Gaming PC £400-£600 suggestions

okay that thats good news then that i can overclock it quite high with the matterhorn heatsink. As in regards to using the thermal paste plan plan to use arctic cooling MX-4 thermal paste would that be good enough to cool the over clocked i5 at 4 or whatever GHZ?
 
MX-2 is actually better. In fact, the Gelid GC-Extreme is one of the best available on OcUK. There isn't much between them anyway. Another good one is the Thermalright Chill Factor III, provided with Thermalright coolers.

Anyway, the Alpenföhn paste provided should be perfectly adequate.
 
Last edited:
Ok the reason i asked was because I have some MX-4 already, how quiet would you say this system could be?

I wouldn't worry about the CPU cooler in terms of noise. Dunno about the case. The PSU should be virtually silent, the GPU maybe a bit noisy at load.

The MX-4 is good to go. Commando games look like a shoe-in for laptop gaming.
 
Last edited:
That's good to hear that it will be a quiet system. What kind of operating temperatures would the running CPU be at both at load and idle. What kind of temperature bracket would I be looking to prevent overheating?
 
That's good to hear that it will be a quiet system. What kind of operating temperatures would the running CPU be at both at load and idle. What kind of temperature bracket would I be looking to prevent overheating?

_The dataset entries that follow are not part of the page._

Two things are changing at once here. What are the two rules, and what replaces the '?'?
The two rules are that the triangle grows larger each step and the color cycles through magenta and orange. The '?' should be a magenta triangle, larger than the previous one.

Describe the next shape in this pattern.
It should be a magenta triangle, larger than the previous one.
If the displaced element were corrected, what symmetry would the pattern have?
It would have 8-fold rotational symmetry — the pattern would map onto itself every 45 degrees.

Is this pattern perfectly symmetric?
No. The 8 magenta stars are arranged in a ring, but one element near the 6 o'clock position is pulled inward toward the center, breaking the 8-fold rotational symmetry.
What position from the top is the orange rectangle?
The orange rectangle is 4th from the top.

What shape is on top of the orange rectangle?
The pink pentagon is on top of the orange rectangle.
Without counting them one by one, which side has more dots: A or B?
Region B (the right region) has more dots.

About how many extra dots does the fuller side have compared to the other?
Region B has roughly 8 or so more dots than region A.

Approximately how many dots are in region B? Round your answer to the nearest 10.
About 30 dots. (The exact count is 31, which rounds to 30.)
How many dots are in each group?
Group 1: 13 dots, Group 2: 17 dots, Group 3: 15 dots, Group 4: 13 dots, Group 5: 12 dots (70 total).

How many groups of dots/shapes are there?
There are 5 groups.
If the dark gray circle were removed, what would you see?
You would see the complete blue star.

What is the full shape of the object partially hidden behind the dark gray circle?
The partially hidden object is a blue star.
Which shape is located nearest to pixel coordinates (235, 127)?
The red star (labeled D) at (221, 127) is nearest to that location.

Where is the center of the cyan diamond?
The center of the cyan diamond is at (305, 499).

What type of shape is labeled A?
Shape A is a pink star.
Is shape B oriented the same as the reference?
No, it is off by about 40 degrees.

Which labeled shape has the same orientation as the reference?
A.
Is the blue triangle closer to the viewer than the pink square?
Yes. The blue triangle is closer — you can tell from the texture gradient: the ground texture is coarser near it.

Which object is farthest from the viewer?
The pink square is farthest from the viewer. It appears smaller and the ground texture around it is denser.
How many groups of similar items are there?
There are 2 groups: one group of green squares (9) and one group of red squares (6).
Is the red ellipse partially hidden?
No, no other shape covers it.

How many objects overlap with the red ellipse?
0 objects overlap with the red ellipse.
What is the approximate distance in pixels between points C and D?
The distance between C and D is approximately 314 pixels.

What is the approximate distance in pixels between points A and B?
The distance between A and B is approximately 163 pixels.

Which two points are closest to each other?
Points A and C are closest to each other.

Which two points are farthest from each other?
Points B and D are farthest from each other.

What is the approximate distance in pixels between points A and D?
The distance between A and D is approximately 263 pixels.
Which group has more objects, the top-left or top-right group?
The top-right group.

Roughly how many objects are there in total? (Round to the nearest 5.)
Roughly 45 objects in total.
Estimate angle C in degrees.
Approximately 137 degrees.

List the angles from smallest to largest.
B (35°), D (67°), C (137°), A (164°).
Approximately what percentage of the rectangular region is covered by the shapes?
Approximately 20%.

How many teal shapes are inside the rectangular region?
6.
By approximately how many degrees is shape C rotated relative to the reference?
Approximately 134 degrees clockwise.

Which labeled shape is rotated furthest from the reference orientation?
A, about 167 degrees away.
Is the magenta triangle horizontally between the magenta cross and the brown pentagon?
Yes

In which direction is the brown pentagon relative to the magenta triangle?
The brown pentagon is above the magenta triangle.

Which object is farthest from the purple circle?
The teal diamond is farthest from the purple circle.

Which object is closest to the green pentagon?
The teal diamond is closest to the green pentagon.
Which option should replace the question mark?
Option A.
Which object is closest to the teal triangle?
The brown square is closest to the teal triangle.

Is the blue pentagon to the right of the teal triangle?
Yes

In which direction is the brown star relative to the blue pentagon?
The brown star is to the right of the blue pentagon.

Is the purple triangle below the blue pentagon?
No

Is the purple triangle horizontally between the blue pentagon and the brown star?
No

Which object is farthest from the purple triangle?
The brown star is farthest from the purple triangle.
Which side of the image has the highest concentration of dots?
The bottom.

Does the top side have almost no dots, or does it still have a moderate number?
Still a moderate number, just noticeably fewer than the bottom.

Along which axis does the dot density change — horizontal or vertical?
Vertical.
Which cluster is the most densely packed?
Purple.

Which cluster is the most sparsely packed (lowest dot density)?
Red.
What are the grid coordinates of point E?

LOAD : 65C-75C (hot weather).
IDLE : 25C-40C (hot weather).
Aim at 70C (about 45C-50C delta), 1.325 Vcore or there about for overclocking. Should give you a good clock (4.2GHz) without damaging the CPU.

The main bottleneck on SB is not temps but the Vcore. Under 1.35V (1.3V, 1.325V) is generally considered safe, and easy to cool down. Then depending on chip, you get various speeds 4.2GHz->4.6GHz on gold chips, even higher on exceptional chips). Same for Ivy, except IB temps ramp up quicker once you push the Vcore too much. So as long as you don't exceed 1.35V or whatever the 'wall' is for a particular chip, then you should have no temperature problems, pretty much on any decent cooler. Then each chip will give you a diferent clock speed on that voltage.
 
Last edited:
Thats a lot of information about temp. :) I thought the highest temps should have been around 75 to 80 degrees. Is the ivy bridge as easy to overclock as the sandy bridge? If so how do I do it, I want to know a lot before I try anything. :)
 
I've just used my overclocking presets from my motherboard, and decreased the Vcore used as it was too high. Select memory XMP profile for memory timings, set Vram to 1.55V, stability test (memtest, prime95 two hours), HWMonitor and CPU-Z for temps, votages, clocks and fan speeds, bob's your uncle. MSI's have a one-click button for overclocking. I'd still recommend decreasing the vcore they use as it's usually very conservative and too high. Also used Unigine and MSI Afterburner to monitor and stress-test the GPU. Prime95 + Unigine to test the PSU. I think OCCT has loads of useful stuff as well.

Plenty of guides to optimise overclocking. It's still very easy. Couple of voltages and modes to tweak, and should be there in no time.